A decisão do Supremo Tribunal Federal (STF) reafirmou que nem toda prestação de serviços remunerada configura relação de emprego, conforme previsto no artigo 7º da Constituição Federal, conferindo liberdade aos agentes econômicos para organizarem suas estratégias empresariais.
Decisões como essa vem sendo cada vez mais comum como por exemplo o Recurso Extraordinário (RE) 1497474 onde o STF, ao analisar o recurso, considerou que a decisão do TST contrariou entendimentos anteriores da própria Suprema Corte, que reconhecem a validade constitucional de formas diversas de organização do trabalho, conforme estabelecido em decisões como a ADPF 324, a ADC 48, a ADI 3.961 e a ADI 5.625, além do Tema 725 da Repercussão Geral.

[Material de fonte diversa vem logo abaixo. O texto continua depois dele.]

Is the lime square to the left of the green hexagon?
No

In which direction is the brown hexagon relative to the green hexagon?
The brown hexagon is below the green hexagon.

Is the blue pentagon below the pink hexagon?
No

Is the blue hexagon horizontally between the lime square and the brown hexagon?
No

O STF destacou que a Lei da Liberdade Econômica (Lei nº 13.784/2019) orienta que normas sobre atividades econômicas privadas devem ser interpretadas em favor da liberdade econômica, boa-fé e respeito aos contratos. Além disso, citou decisões recentes que reforçaram a legalidade de contratos de associação similares ao discutido.

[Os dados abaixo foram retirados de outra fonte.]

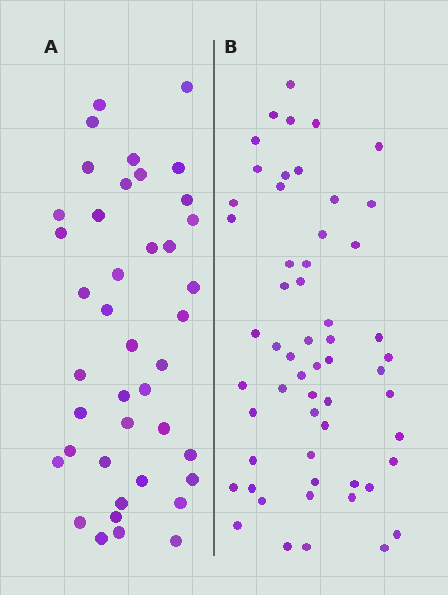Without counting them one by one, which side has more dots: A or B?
Region B (the right region) has more dots.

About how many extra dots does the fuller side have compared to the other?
Region B has approximately 15 more dots than region A.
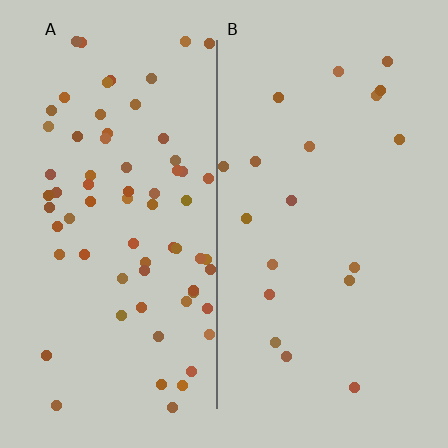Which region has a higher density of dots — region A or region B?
A (the left).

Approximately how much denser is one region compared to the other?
Approximately 3.6× — region A over region B.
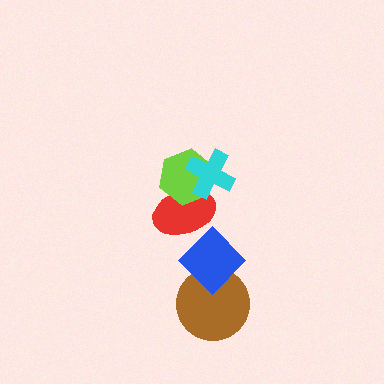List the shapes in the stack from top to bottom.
From top to bottom: the cyan cross, the lime hexagon, the red ellipse, the blue diamond, the brown circle.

Portanto, o Supremo Tribunal Federal decidiu dar provimento ao recurso extraordinário para reconhecer a validade do contrato de associação entre a Sociedade de Advocacia e a Advogada associada afastando assim o reconhecimento de vínculo empregatício e quaisquer condenações derivadas disso.
Essa decisão reforça a importância da liberdade contratual e da autonomia das partes na escolha de formas organizativas do trabalho, desde que respeitadas as normas vigentes e os limites constitucionais.